Por
Juan Chirveches
Nuestro país -España o Ex paña, que ya ni
se sabe, a ciencia cierta, cómo llamar a este desbarajuste troceado en lonchas
autonómicas; a este costosísimo galimatías administrativo en que los señores
políticos han convertido, en los últimos treinta años, el territorio de todos
nosotros -, nuestro país, digo, arroja
unas cifras vergonzosas en cuanto a número de lectores habituales se refiere y
en cuanto a comprensión lectora.
Nos han construido, o hemos dejado que nos
construyan -que siempre se ha dudado si es antes el huevo o la gallina-, un
modelo de sociedad que está de los nervios, rebosado de prisas y de ruidos.
Vivimos, la mayoría, en unos pisillos cutres, llenos de estrechuras, carentes
de silencio y pagados, encima, a precio de atraco a hipoteca armada.
Todo lo cual nos aleja, claro está, de la
paz y del sosiego que requieren la lectura.
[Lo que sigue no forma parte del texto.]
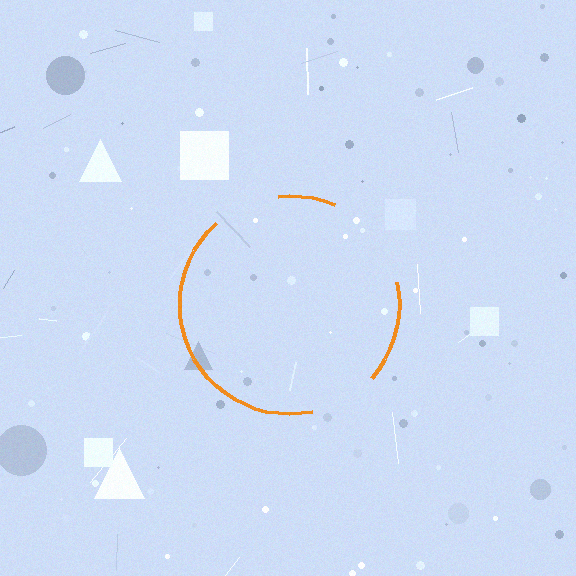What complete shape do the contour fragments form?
The contour fragments form a circle.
Pero es que, además, en las últimas
muchas décadas, ni desde el ámbito familiar, ni desde las escuelas e
institutos, ni desde las autoridades públicas se ha fomentado o estimulado
entre los jóvenes, de forma suficiente y eficaz, el amor por la lectura y por
los libros.
Cierto es que, recientemente, en los
centros de enseñanza se ha aumentado el número de horas dedicadas a leer, y se
lleva a los alumnos a visitar y conocer las bibliotecas locales, lo que es muy
positivo. Pero padecemos muchos años de retraso en este asunto, y el desapego
por la lectura y por los libros es una pesada rémora que empobrece y lastra a
cualquier sociedad.
Porque la lectura, y comprender lo que se
lee, es la base y fundamento de la transmisión de los conocimientos, de la
educación, de la cultura y de la civilización. Desgraciadamente, no hemos
aprendido a amar los libros. Y los libros son los joyeros que contienen, y
donde se guardan, los tesoros de la memoria colectiva, del pensamiento, de la
sabiduría y de la sensibilidad de los humanos.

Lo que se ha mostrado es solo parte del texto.